CONTAINS SPOILERS AND AN AIR OF GENERAL POINTLESSNESS
Yet another in the long, long line - a line that doesn't look like it's ending any time soon - of desperate rehashes of past hits by people who don't understand what made the original a hit in the first place, and miss the whole point of the original as a result. Rob Zombie's Halloween is only vaguely interesting when restaging scenes from John Carpenter's generally bloodless original; Marcus Nispel's version of The Texas Chain Saw Massacre has a filtered sheen at odds with the deranged, nightmarish action that the ragged look of Hooper's film captured, and Nispel's botched stab at Friday the 13th presented us with such a gallery of unlikeable machete fodder that the viewer was on Jason's side more or less from the start. In fact, they've just about run out of classic films to redo, and are working through the list of second-rate titles: why else do we need My Bloody Valentine, Prom Night and Sorority Row? And we've still got a remake of the despicable I Spit On Your Grave, of all things, to look forward to, reimagining gang rape and castration for the multiplex generation.
This week, though, we've got a shiny new version of A Nightmare On Elm Street, which fails not just as a telling of the Elm Street story but pretty well blows it as a horror film.
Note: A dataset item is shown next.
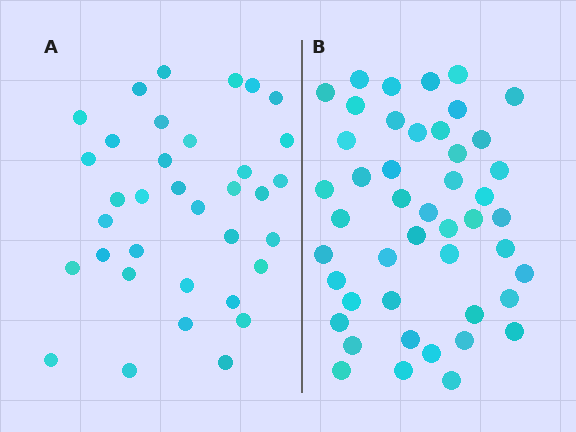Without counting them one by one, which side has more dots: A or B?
Region B (the right region) has more dots.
Despite sticking fairly close to the original spine - Freddy kills the children of those who burned him to death in an act of vigilante justice, by stalking their dreams - and having a genuinely loathsome bogeyman in Jackie Earle Haley, it isn't even slightly scary and only by using the cheap horror tactics of crash-cut editing and having loud noises boom out of the soundtrack is it capable of making you jump. That isn't enough.
This version toys with two potentially interesting ideas but muffs both of them. The first is to run with the suggestion that Freddy Kruger was actually an innocent man who didn't do anything to the kids - but then ditches that and makes him a fully fledged paedophile rather than (just) the (mere) child murderer of Wes Craven's original. The second is to kill off the two people we've been led to believe would be the survivors (the glamourous blonde and the tough guy) - but this leaves a pair of secondary characters, a mousy brunette and a mumbling slacker, as our new leads and they're just not up to the task.
The other problem is that it wants to be a straight horror movie but it also wants to pay homage to the Craven original. So they have to restage the key moments such as the heroine in the bath with Freddy's glove coming out of the water between her knees, but the scene has been shoehorned in where it doesn't belong - at this point she deliberately goes to sleep despite knowing what could happen. They have the stretchy wall effect where the shape of Freddy looms out of the bedroom wall over the girl's bed - but why? They briefly incorporate the Charles Bernstein theme right at the start (over the studio logos), and the "one-two" nursey rhyme, but the rest of the music score is the usual ambient sound design with solo vocal wailing and thudding rock songs.
And at the end you come out of it wondering why they bothered. It's not as if they ever had a hope of topping the original (and if they didn't want to be compared to it, maybe they should have made something of their own) and they haven't actually come up with something interesting on its own terms. It's just another disposable, pointless horror movie that can only really work for people who've never seen the Wes Craven film. Largely missable.